Depuis quelques années, les populations Burkinabè ont perdu toute confiance en leurs institutions. Elles les savaient fragiles mais espéraient qu’au fil du temps, ces institutions se renforceraient et contribueraient progressivement à l’ancrage de la démocratie. Plus le temps passe, plus l’espoir d’un processus démocratique réel fait place au constat douloureux de l’instauration d’une ploutocratie institutionnelle voire une « floutocratie » où les dignitaires vivent le paradis terrestre et les citoyens s’enlisent dans leur grande majorité dans la misère noire. L’Etat de droit et les institutions qui sont sensées le porter et lui conférer toute sa légitimité ressemblent fort à des tonneaux de danaïdes. Malgré les incessantes interpellations, les multiples dénonciations tant par les organisations de la société civile, de la presse que par certains partenaires au développement, les gouvernants sont restés sourds, préférant souvent verser dans la diversion avec la bonne tactique machiavélique consistant à bien manier à la fois, le bâton et la carotte. Peu importe donc que le peuple ne leur reconnaisse une quelconque légitimité. Le plus important étant qu’il ait peur du souverain. Dans ces conditions, l’accès à un poste de responsabilité rime plus avec contribution à la consolidation du pouvoir du souverain avec tout ce que cela comporte d’avantages personnels, d’enrichissements illicites, de laisser-aller et laisser-faire pourvu que l’on ne touche pas aux intérêts du grand chef et peut-être de sa famille. En seulement moins de deux décennies d’apprentissage démocratique, les Burkinabè semblent s’essouffler dans leur quête de plus de justice distributive, d’équité dans l’accès aux services sociaux de base et l’exercice effectif de leur citoyenneté. Ils croient de plus en plus en la rue comme moyen le plus sûr de se faire entendre. En d’autres termes, ils croient plus aux rapports de force qu’à la régulation sociale par les institutions républicaines.
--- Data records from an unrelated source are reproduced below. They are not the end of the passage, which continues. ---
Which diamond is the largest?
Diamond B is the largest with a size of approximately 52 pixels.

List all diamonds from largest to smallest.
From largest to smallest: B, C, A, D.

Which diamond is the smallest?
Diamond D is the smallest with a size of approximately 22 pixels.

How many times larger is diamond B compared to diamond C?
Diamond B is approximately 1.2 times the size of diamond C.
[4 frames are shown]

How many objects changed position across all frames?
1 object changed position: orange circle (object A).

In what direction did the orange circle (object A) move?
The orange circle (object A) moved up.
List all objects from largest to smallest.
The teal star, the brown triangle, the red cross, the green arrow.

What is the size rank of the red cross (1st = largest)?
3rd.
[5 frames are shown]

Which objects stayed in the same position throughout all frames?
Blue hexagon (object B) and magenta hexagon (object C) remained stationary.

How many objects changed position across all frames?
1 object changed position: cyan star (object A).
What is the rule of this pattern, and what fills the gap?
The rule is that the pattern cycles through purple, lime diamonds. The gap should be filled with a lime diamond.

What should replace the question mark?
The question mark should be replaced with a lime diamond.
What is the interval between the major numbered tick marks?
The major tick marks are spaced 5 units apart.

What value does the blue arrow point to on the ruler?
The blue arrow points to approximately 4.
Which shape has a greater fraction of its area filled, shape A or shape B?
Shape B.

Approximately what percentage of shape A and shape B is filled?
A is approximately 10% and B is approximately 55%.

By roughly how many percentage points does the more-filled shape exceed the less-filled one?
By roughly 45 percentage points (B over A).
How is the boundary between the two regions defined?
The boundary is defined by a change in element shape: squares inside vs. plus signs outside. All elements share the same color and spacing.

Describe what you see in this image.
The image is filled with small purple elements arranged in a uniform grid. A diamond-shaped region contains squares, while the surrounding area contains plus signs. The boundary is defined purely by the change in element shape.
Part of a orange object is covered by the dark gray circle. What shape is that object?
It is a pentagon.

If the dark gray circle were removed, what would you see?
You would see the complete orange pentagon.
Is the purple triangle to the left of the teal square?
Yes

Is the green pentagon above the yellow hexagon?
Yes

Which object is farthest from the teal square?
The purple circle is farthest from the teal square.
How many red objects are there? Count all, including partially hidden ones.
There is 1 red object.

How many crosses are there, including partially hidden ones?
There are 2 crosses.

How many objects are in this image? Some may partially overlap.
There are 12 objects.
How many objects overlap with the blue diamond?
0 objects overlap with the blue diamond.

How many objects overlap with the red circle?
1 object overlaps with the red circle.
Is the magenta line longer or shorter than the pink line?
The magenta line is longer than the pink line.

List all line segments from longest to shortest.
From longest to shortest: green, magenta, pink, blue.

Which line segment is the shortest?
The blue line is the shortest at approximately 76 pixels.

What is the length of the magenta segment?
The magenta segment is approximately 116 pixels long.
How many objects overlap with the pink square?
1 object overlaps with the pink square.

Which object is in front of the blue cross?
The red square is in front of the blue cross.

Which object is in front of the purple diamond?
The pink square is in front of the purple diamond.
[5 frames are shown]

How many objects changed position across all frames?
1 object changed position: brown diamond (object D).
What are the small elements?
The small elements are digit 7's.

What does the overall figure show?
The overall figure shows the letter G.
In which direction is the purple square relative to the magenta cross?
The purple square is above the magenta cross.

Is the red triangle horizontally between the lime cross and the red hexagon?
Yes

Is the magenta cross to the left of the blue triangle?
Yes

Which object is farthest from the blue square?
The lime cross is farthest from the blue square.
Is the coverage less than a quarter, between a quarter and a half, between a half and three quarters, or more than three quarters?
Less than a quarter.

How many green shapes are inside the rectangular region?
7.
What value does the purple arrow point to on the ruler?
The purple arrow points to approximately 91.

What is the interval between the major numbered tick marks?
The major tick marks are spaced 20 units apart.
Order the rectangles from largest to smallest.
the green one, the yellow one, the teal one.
« La société burkinabè est divisée aujourd’hui entre Entre les deux se positionne un troisième groupe qui tente avec des fortunes diverses de réduire la cassure et de sonner le réveil des opprimés ». La cascade des évènements en ce début d’année est la manifestation du refus de l’état actuel de la situation sociopolitique en cours au Burkina Faso. La société est en effet divisée entre d’une part une minorité de « citoyens » à qui la République a donné tous les pouvoirs et les richesses, et d’autre part une majorité presque silencieuse à qui cette même République a condamné à la misère économique et sociale.

Cette majorité silencieuse se résout de plus en plus à ne plus accepter périr dans le silence. Désormais c’est dans la violence qu’elle entend exprimer son désaccord avec les pouvoirs publics.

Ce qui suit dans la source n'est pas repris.